Гортхауэр покачал головой.

— Я люблю их. Я доверяю им. Они — не такие.

— Откуда ты знаешь, какими они станут, если ты научишь их убивать?

— Я учу их не убивать. Защищаться.

Мелькор молчал.

— Иди, Гортхауэр. Ступай. Оставь меня одного сейчас.

Гортхауэр, как обычно, коснулся руки Учителя на прощанье и пошел прочь. Он не заметил, как чуть дрогнула рука Учителя, словно прикосновение было ему неприятно.

Его ждали Гэлеон и Орэйн. Курумо? Да Эру с ним, пусть идет, куда ему угодно. Гортхауэр передернул плечами. Неприятно было вспоминать об орках. Он бежал по улицам деревянного города, среди украшенных затейливой резьбой домов, приветливо улыбаясь Эллери, которые хорошо знали и любили его. А там, у реки, была кузница, где они с Орэйном работали. Немногие из Эллери учились у Гортхауэра; им пока оружие и искусство боя казалось не более чем увлекательной игрой. Да он и надеялся, что это игрой и останется. Он не говорил этого Мелькору, не считая это важным, хотя и не стремился этого скрывать.

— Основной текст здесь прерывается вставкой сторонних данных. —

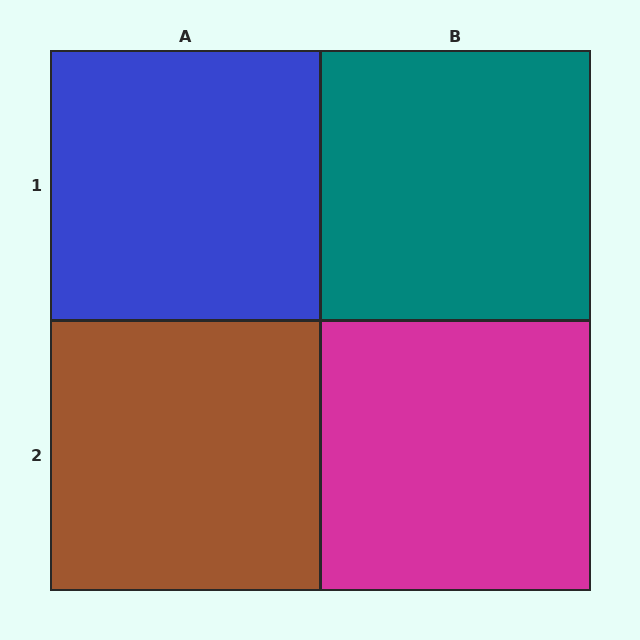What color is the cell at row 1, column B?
Teal.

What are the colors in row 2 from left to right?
Brown, magenta.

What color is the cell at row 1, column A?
Blue.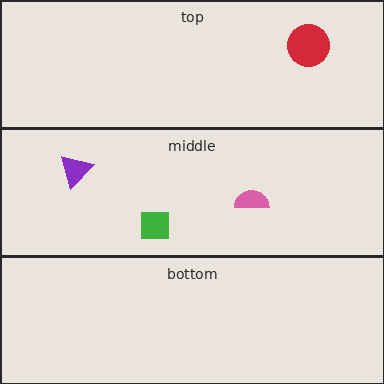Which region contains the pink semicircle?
The middle region.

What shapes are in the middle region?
The purple triangle, the pink semicircle, the green square.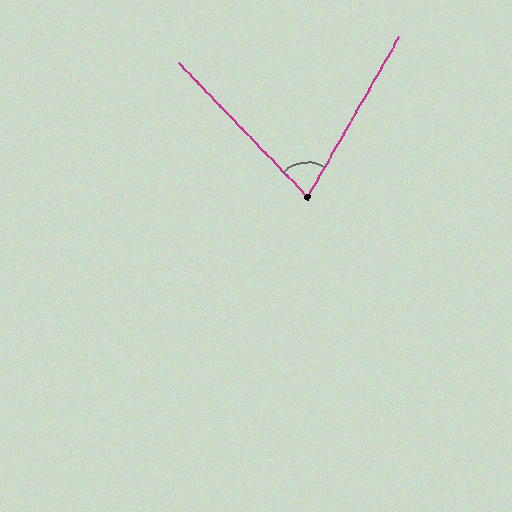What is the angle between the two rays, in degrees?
Approximately 74 degrees.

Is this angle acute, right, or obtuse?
It is acute.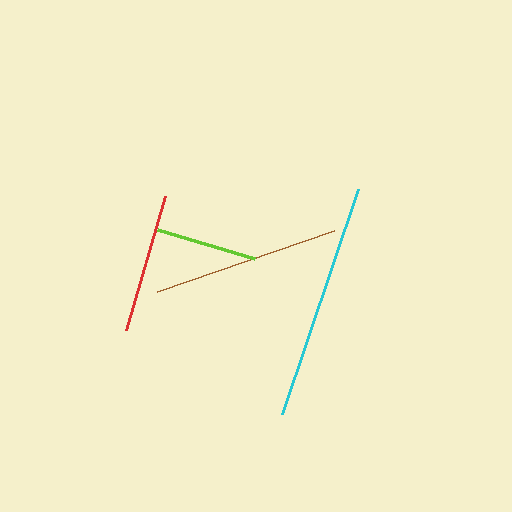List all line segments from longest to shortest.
From longest to shortest: cyan, brown, red, lime.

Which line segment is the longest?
The cyan line is the longest at approximately 238 pixels.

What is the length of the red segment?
The red segment is approximately 140 pixels long.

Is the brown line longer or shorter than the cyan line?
The cyan line is longer than the brown line.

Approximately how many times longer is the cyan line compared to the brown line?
The cyan line is approximately 1.3 times the length of the brown line.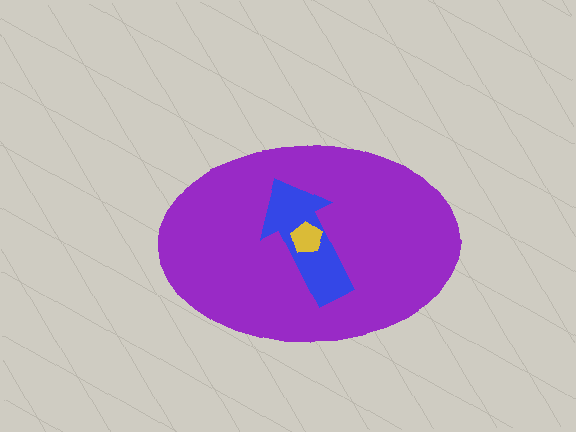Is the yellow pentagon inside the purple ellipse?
Yes.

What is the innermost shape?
The yellow pentagon.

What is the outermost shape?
The purple ellipse.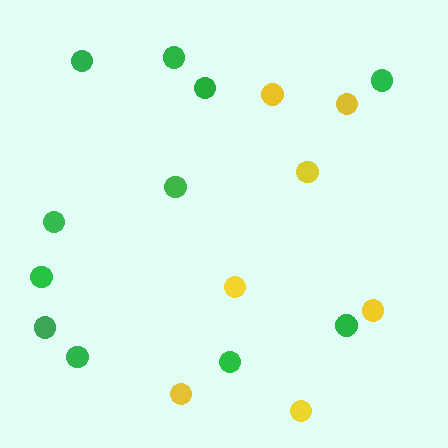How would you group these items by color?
There are 2 groups: one group of green circles (11) and one group of yellow circles (7).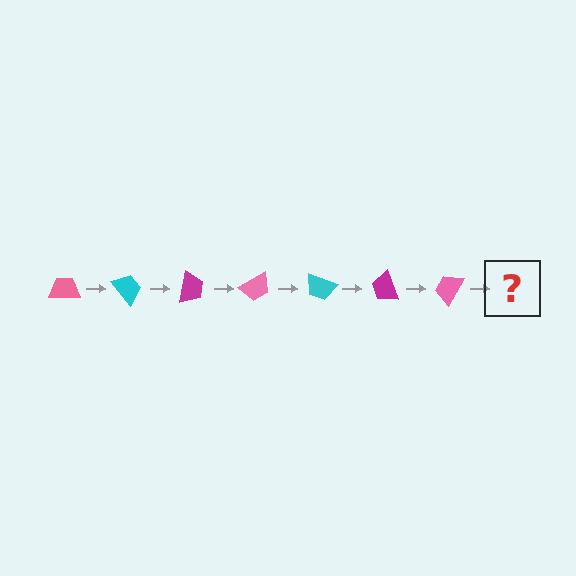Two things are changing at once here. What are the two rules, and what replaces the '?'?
The two rules are that it rotates 50 degrees clockwise each step and the color cycles through pink, cyan, and magenta. The '?' should be a cyan trapezoid, rotated 350 degrees clockwise from the start.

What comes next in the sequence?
The next element should be a cyan trapezoid, rotated 350 degrees clockwise from the start.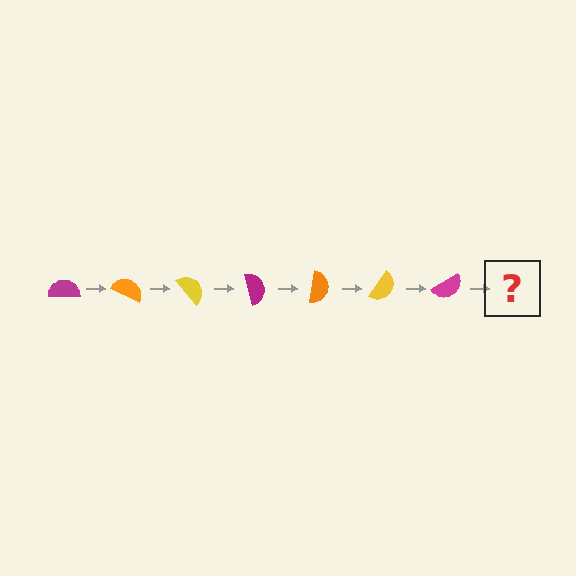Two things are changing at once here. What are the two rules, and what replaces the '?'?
The two rules are that it rotates 25 degrees clockwise each step and the color cycles through magenta, orange, and yellow. The '?' should be an orange semicircle, rotated 175 degrees clockwise from the start.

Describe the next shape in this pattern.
It should be an orange semicircle, rotated 175 degrees clockwise from the start.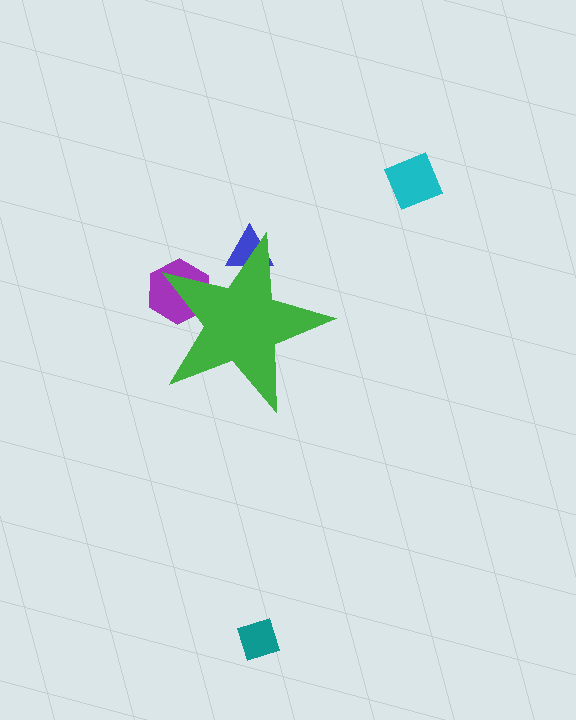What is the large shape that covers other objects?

У Гэлеона ярко блестели глаза — так было всегда, когда он задумывал что-либо новое. Гортхауэр не успел ничего сказать, как тот схватил его за руки и заговорил возбужденно:

— Я понял, понял!

— Что понял? — опешил Гортхауэр.

— Да я все не могу забыть чашу Курумо. Я мучился, сам не понимая почему, а потом понял — я хочу открыть красоту золота. Истинную красоту. Мы считали золото тяжелым и надменным металлом, но ведь нет дурных и хороших камней и металлов, надо лишь уметь слушать их! И я понял, я сделаю!